Russia Country Market
Insights and Opportunities
With over 140 million consumers, a growing middle class, and almost unlimited infrastructure needs, Russia remains a promising market for U.S. exporters. In 2009, per capita personal disposable income ($4,830) and GDP ($15,200) were the highest among the BRIC countries. Prior to the global economic crisis, during which 2009 GDP declined 7.9%, Russia had a nine-year run of continuous rapid economic expansion, with GDP growing approximately 7% annually. Most domestic and international experts believe that Russia emerged from recession in the third quarter of 2009; forecasts for 2010 GDP range from 3.3% to 6.2%.
As a consequence of the global recession and falling commodity prices, Russia’s GDP declined a record 7.9% in 2009. Most domestic and international experts believe that Russia emerged from recession in the third quarter of 2009, and forecast 2010 GDP growth at 3-3.3%. Experts also expect that market conditions for U.S. and other exporters will improve as the recovery picks up speed.
Russia was the U.S.’s 32nd largest export market and the 20th largest exporter to the U.S. in 2009. U.S. exports to Russia were $5.4 billion, a 42% decrease from 2008. Russian exports to the U.S. were $18.2 billion, down 32% from 2008. Russian sources list the country’s leading trade partners as: China, the Netherlands, Germany, Italy, Ukraine, the U.S., Japan, Turkey, Poland, and France.

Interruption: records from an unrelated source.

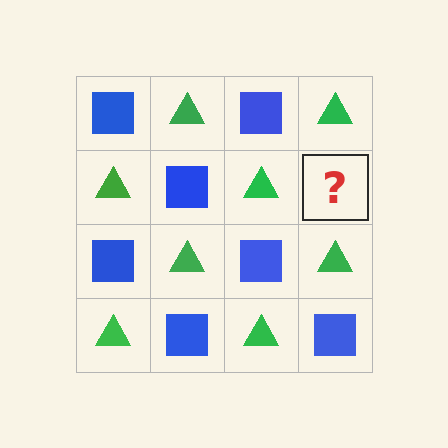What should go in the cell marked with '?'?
The missing cell should contain a blue square.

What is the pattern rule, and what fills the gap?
The rule is that it alternates blue square and green triangle in a checkerboard pattern. The gap should be filled with a blue square.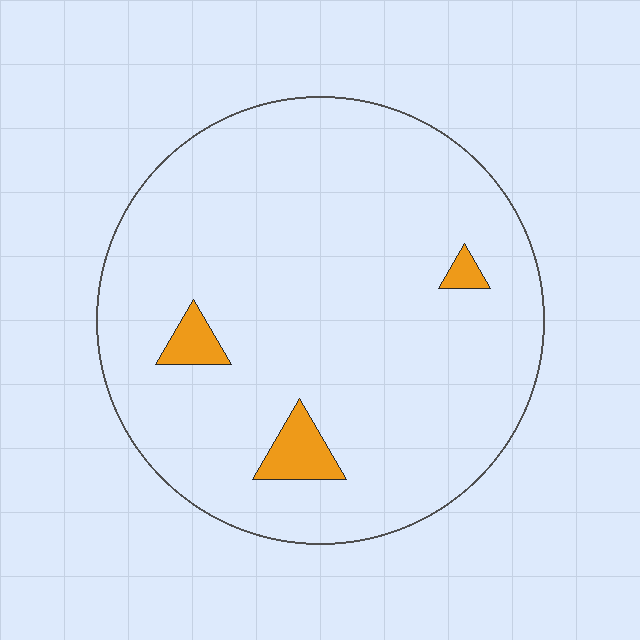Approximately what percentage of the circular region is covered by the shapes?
Approximately 5%.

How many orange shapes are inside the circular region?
3.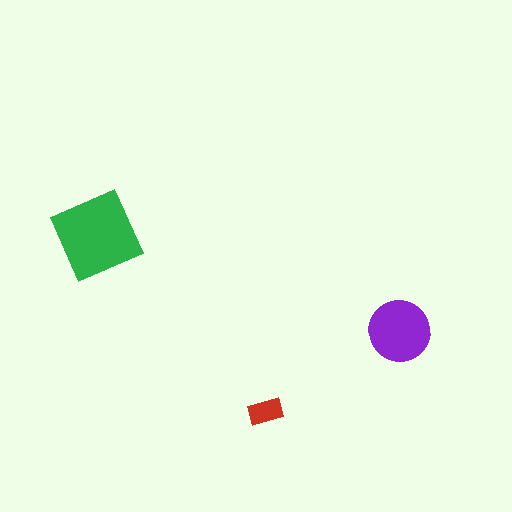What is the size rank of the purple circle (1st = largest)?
2nd.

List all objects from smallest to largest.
The red rectangle, the purple circle, the green diamond.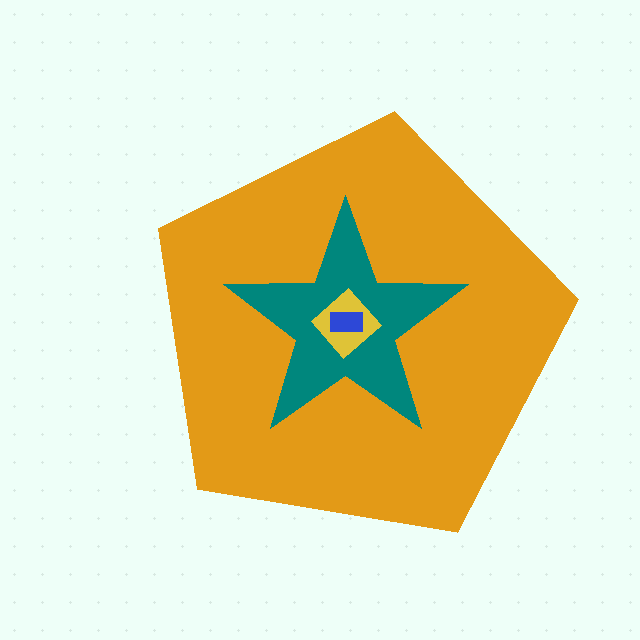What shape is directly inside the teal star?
The yellow diamond.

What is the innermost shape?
The blue rectangle.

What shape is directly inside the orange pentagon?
The teal star.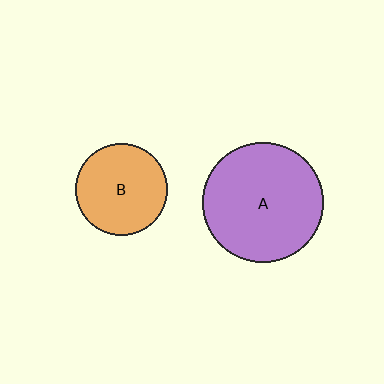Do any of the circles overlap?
No, none of the circles overlap.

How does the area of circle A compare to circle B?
Approximately 1.7 times.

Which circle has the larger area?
Circle A (purple).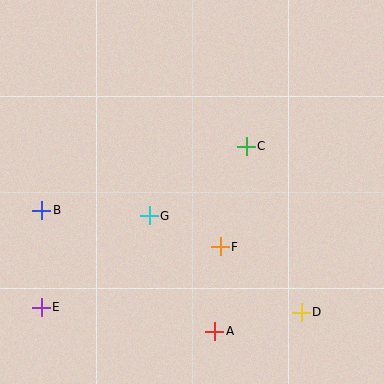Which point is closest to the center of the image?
Point G at (149, 216) is closest to the center.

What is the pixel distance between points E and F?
The distance between E and F is 189 pixels.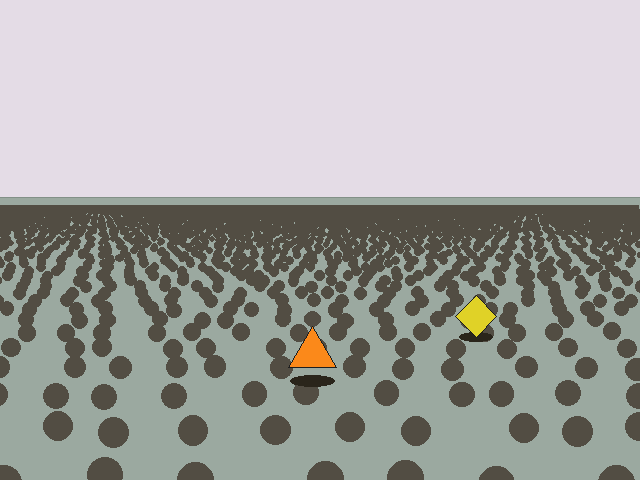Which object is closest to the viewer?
The orange triangle is closest. The texture marks near it are larger and more spread out.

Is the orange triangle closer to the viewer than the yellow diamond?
Yes. The orange triangle is closer — you can tell from the texture gradient: the ground texture is coarser near it.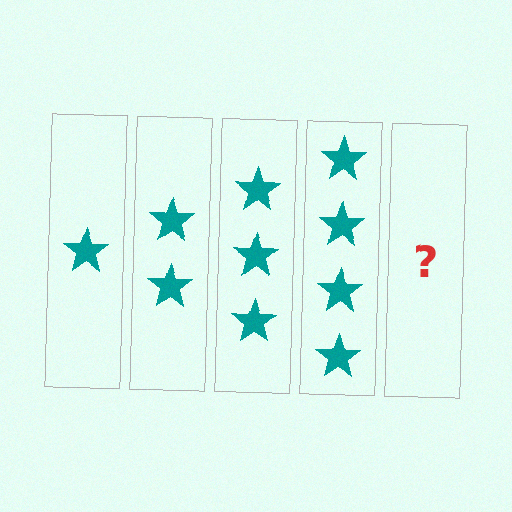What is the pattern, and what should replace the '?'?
The pattern is that each step adds one more star. The '?' should be 5 stars.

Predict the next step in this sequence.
The next step is 5 stars.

By the end of 2008, cumulative U.S. foreign direct investment in Russia was approximately $9.2 billion, a drop in value of 36% from 2007. According to Russian data, the U.S. is Russia’s sixth largest foreign investor.
The Bilateral Presidential Commission established in April 2009 is expected to result in increased opportunities for trade and investment between the two countries.
Russia is a geographically vast market, stretching over 11 time zones and encompassing over 17 million square miles. Seriously undeveloped infrastructure causes logistical challenges, especially accessing markets outside of major cities. An incomplete transition from central planning has led to an insufficiently integrated economy and disparities in wealth distribution, geographically and demographically. Conducting business may be impeded by: burdensome regulatory regimes, inadequate IPR protection, inconsistent application of laws and regulations; lack of transparency; excessive government interference in business matters; and other market access barriers, such as protectionism. The global economic crisis has inhibited access to credit. The Russians immigration and visa system is complex, requiring time and expertise for business travelers to obtain necessary permissions to do business in Russia. English is not widely spoken.
Sectors that have opportunities for exporters include: Automotive Parts & Service Equipment/Accessories; Aviation; Chemical Production Machinery/Industrial Chemicals; Consumer Electronics; Cosmetics/Toiletries; Electric Power Generation & Transmission Equipment; Green Technology/Energy Efficiency; Medical Equipment; Restaurant Equipment; Security & Safety Equipment; and Travel & Tourism to the U.S.